Scrape data about an election from ADR.
git clone git@github.com:HarryStevens/adr-election-node.git
cd adr-election-node
npm install
node scrape # get details of all candidates for an election
After you've run the scraper, you can run the processors. These are not necessary, but they are useful if you want to match this data with other datasets.
node process/ac_nos.js # add assembly constituency numbers (and any other properties you like) from a lookup table, which can be found in meta_data/constituency_lookup. see "Make a constituency lookup" below.
node process/partify.js # get party full names (all the parties need to be added to party-time first)
Add the appropriate object to meta_data/elections.js
. It must include the state name, election year, and the id from the election's myneta.info URL. For instance, if the URL is myneta.info/mah2004/
, the id is mah2004
.
Unfortunately, myneta.info uses the wrong constituency IDs.
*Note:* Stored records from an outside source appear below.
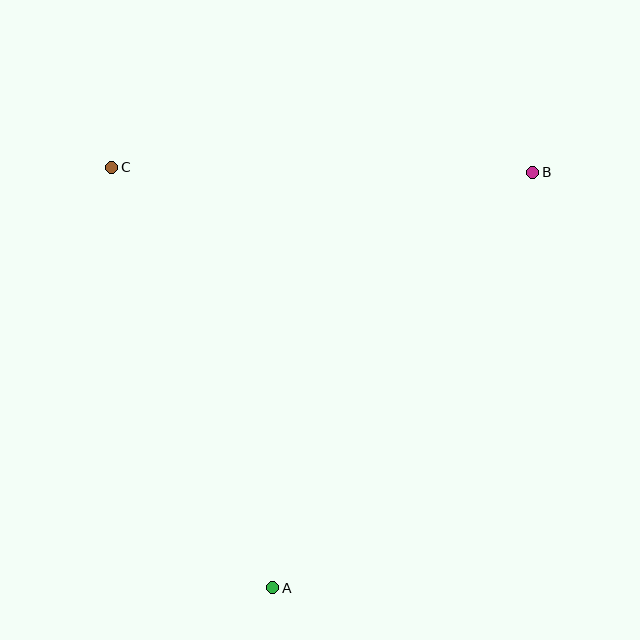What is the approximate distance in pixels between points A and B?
The distance between A and B is approximately 490 pixels.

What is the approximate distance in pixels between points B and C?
The distance between B and C is approximately 421 pixels.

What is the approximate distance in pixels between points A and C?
The distance between A and C is approximately 450 pixels.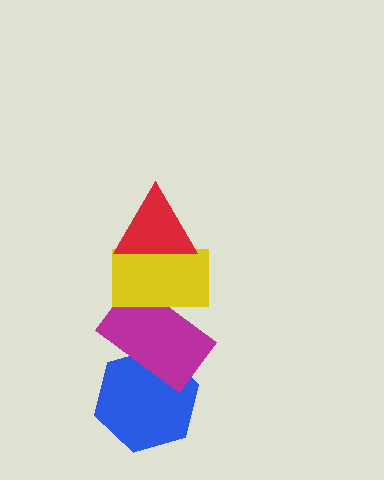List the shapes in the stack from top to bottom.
From top to bottom: the red triangle, the yellow rectangle, the magenta rectangle, the blue hexagon.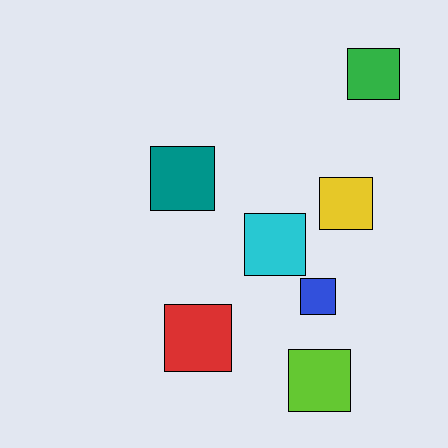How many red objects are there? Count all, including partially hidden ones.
There is 1 red object.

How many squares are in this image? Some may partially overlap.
There are 7 squares.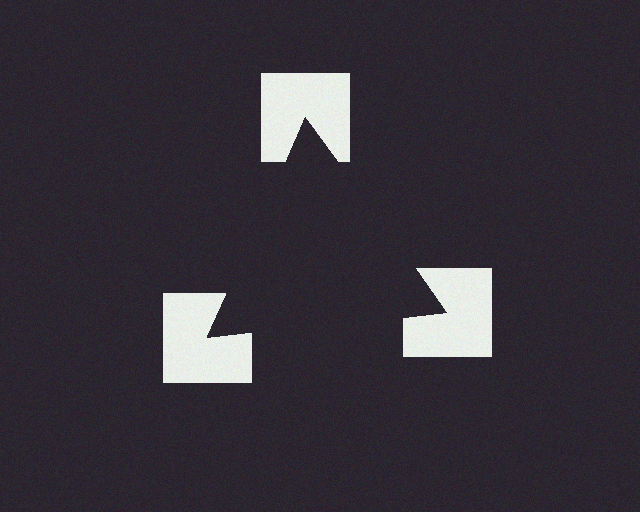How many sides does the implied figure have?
3 sides.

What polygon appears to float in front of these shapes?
An illusory triangle — its edges are inferred from the aligned wedge cuts in the notched squares, not physically drawn.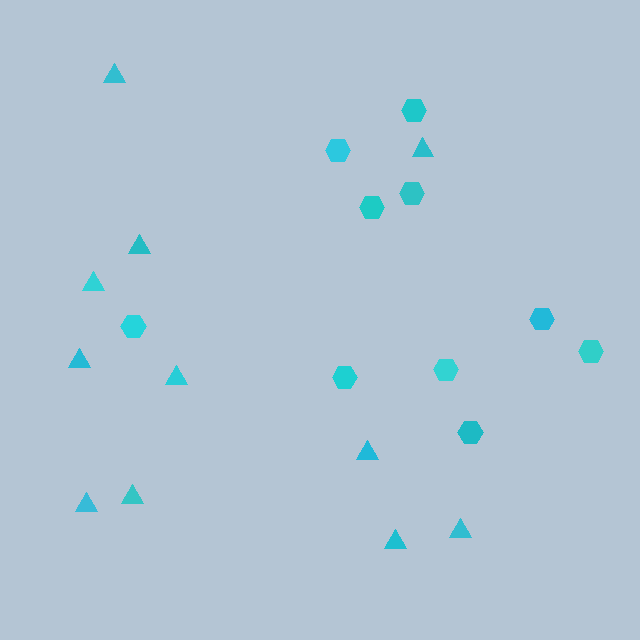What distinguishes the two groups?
There are 2 groups: one group of hexagons (10) and one group of triangles (11).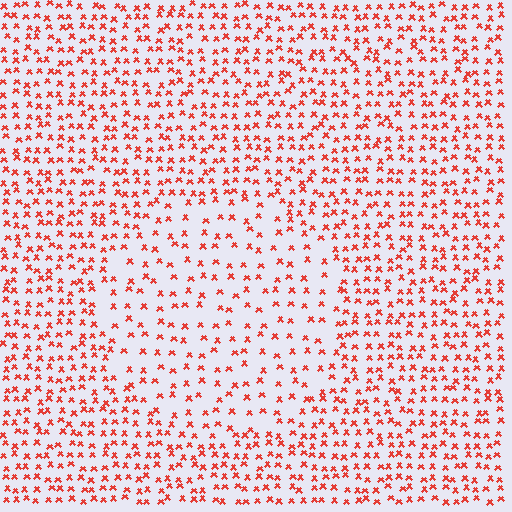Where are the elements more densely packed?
The elements are more densely packed outside the circle boundary.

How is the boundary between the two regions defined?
The boundary is defined by a change in element density (approximately 1.9x ratio). All elements are the same color, size, and shape.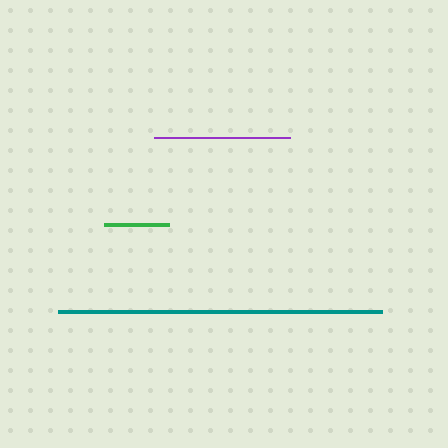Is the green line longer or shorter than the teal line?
The teal line is longer than the green line.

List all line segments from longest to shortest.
From longest to shortest: teal, purple, green.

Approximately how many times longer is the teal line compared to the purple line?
The teal line is approximately 2.4 times the length of the purple line.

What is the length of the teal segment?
The teal segment is approximately 324 pixels long.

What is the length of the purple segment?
The purple segment is approximately 136 pixels long.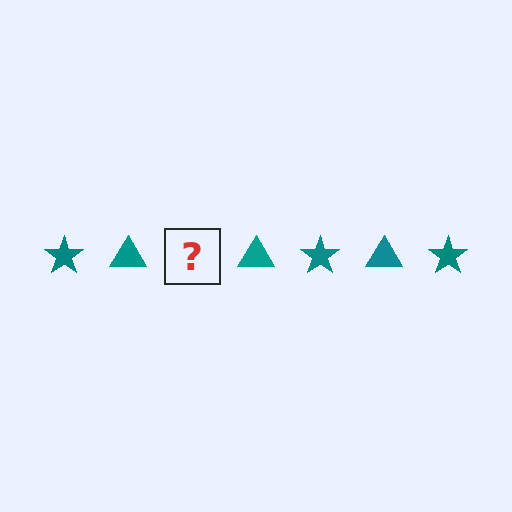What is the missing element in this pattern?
The missing element is a teal star.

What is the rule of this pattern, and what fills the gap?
The rule is that the pattern cycles through star, triangle shapes in teal. The gap should be filled with a teal star.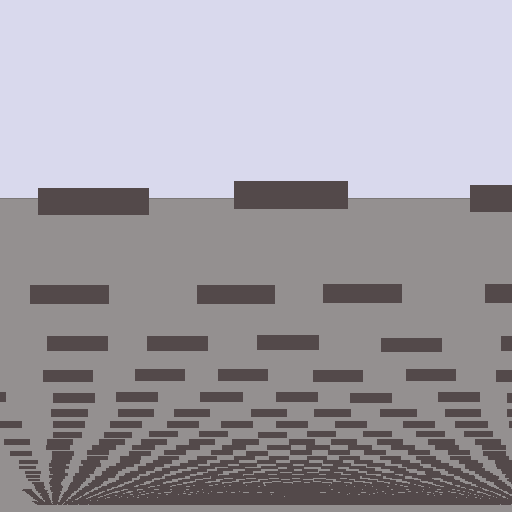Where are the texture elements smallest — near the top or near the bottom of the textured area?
Near the bottom.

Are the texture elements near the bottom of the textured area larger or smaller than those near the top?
Smaller. The gradient is inverted — elements near the bottom are smaller and denser.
If you want to cross reference the ADR data with other data – say, from the Election Commission – you will need the constituency IDs, because the constituency names often appear with different spellings in different datasets.
You can run node process/ac_nos.js
to add constituency IDs to the ADR data. But before you can do that, you need to make a lookup file and add it to meta_data/constituency_lookup/
. It must be a javascript file. Its name must match the id from the elections's myneta.info URL. It must be an array of objects where each object represents an assembly constituency and has the properties constituency
and ac_no
. It can have additional properties such as district
, reservations
and sub_region
. To see an example of a lookup file, see this.
You can also run node process/partify.js
to add a column called party_eci
to the data, which contains the full party name used by the Election Commission. This script uses party-time to match the party abbreviations from ADR with the full party names. It is possible that party-time will not already have all of the abbreviations you need in its database. To find out, run the partify script on your file, check the output, and see if any of the parties in the party_eci
column are still abbreviations. If they are, you'll need to add them to party-time's parties database.